Layla Trépanier est l’une de ces élèves. Malgré une moyenne de 95,9 %, la meilleure pour tout élève francophone de 12e année à Orléans, autant au CEPEO qu’au CECCE, elle avoue ne pas consacrer beaucoup de temps à étudier. « Je suis une athlète. Je joue au hockey, volleyball... je joue à beaucoup de sports, donc je n’avais pas beaucoup de temps libre pour étudier. »
C’est donc en grande partie grâce à Philippe Leboutillier, qui lui a enseigné les sciences et la chimie à l’ÉSP Louis-Riel, si la jeune femme a su établir un équilibre entre les études et le sport. « Il m’a montré comment faire des résumés de notes, il m’a aussi aidé avec d’autres choses, comme gérer mon sommeil et il m’a donné des trucs pour garder une bonne santé mentale. »
Pour ceux et celles qui aimeraient performer à son niveau, Layla donne un conseil simple, mais efficace : écouter et prendre des notes en classe. « Avoir de bonnes relations avec les profs, c’est important aussi. Quand tu as des questions ou des inquiétudes, ils sont toujours là pour toi. »
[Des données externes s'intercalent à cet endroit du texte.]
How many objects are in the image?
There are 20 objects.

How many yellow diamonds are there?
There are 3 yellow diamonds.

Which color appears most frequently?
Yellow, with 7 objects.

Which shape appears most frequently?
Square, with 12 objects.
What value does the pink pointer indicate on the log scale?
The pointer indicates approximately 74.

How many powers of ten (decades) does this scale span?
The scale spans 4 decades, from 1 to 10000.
Bien sûr, elle réaffirme l’efficacité de la rédaction de résumés de notes pour les cours de sciences ou avec beaucoup de matière. Cette technique, dit-elle, lui a permis de réduire la matière à apprendre par coeur.
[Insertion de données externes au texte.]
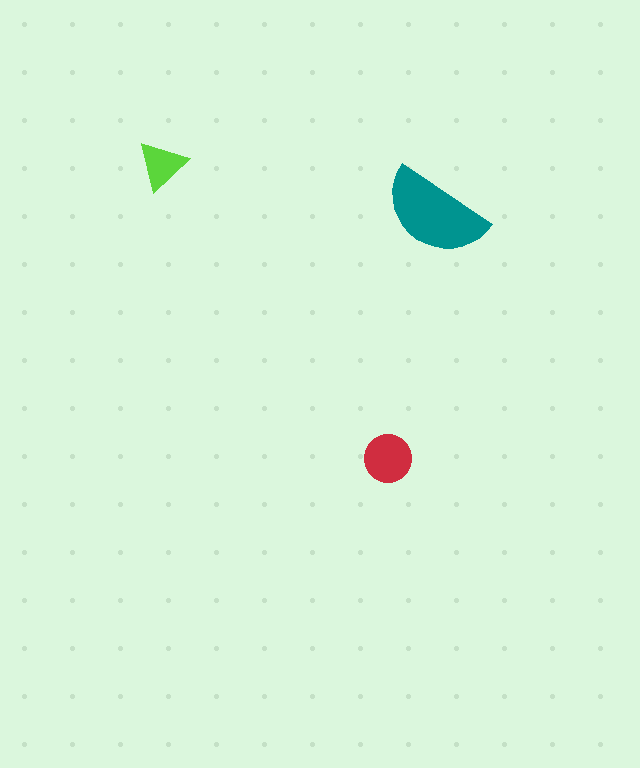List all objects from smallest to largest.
The lime triangle, the red circle, the teal semicircle.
D’ailleurs, si elle avoue avoir toujours bien réussi à l’école, ses notes ont atteint et dépassé les 95 % depuis qu’elle a adopté cette technique en 10e année.
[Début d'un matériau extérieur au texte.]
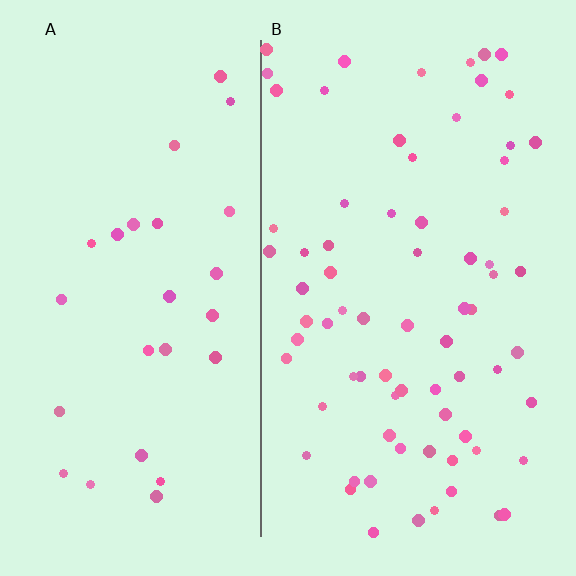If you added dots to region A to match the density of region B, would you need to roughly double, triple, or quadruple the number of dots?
Approximately triple.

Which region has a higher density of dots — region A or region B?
B (the right).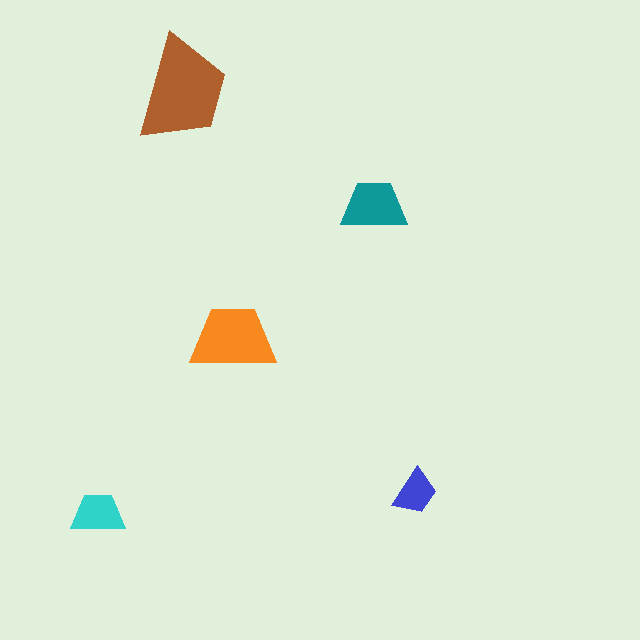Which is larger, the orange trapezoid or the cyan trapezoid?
The orange one.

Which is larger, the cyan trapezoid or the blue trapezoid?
The cyan one.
Pour Layla, avoir d’excellentes notes en 11e année était aussi d’une très grande importance, elle qui souhaitait bien réussir afin d’être bien préparée pour son entrée à l’université.
Après avoir réussi à mettre la main sur la médaille du gouverneur général, il n’y a pas de doute qu’elle est fin prête pour entamer ses études dans le programme de génie mécanique biomédical de l’Université.d’Ottawa en septembre prochain.
Tout juste derrière Layla Trépanier se trouve Léa Labossière Vobornik, qui vient de terminer ses études à l’ÉSC Garneau avec une moyenne de 95,7 %.
Questionnée sur sa motivation pour obtenir d’aussi bonnes notes, Léa répond qu’elle essaie toujours de donner son maximum,
« même dans les matières qui m’intéressent moins. C’est en partie par principe, mais aussi parce que je suis assez compétitive et que j’aime me dépasser. »
Elle souligne aussi ne pas passer tant d’heures à étudier à l’extérieur de l’école.
« Le nombre d’heures que je passe à étudier dépend beaucoup de la semaine. En général, j’essaie de terminer mes travaux et de poser toutes mes questions pendant les cours. Ça réduit énormément la charge de travail à la maison. »
Quant au conseil qu’elle donnerait à ceux et à celles qui souhaitent obtenir d’excellents résultats scolaires, elle leur suggère « de participer en classe et de ne pas hésiter à poser des questions. En plus de rester attentif, ça permet de vraiment comprendre et d’assimiler la matière au fur et à mesure, plutôt que d’avoir à tout réapprendre chez soi. »
De son passage au secondaire, Léa se souviendra de M. Saab, son enseignant de physique de 11e et 12e années : « Ses cours étaient très dynamiques, remplis de projets et de défis qui m’ont poussée à réfléchir autrement. Il m’a montré qu’on peut apprendre sérieusement sans toujours se prendre au sérieux, et que la qualité du travail est plus importante que la quantité. »
Ce n’est donc pas surprenant que, de tous les cours qu’elle a suivis, sa matière préférée a été la physique. « [J]’aime la réflexion analytique et la résolution de problèmes complexes. J’ai aussi beaucoup aimé mon cours de chimie cette année, ce qui m’a donné envie de poursuivre mes études dans ce domaine. »
En effet, Léa se rendra à l’Université de Waterloo afin d’y étudier en génie chimique dans le but de « développer de nouvelles idées et de contribuer à l’avancement des connaissances. Je veux un métier dans lequel je peux continuer à nourrir ma curiosité et apprendre », dit-elle.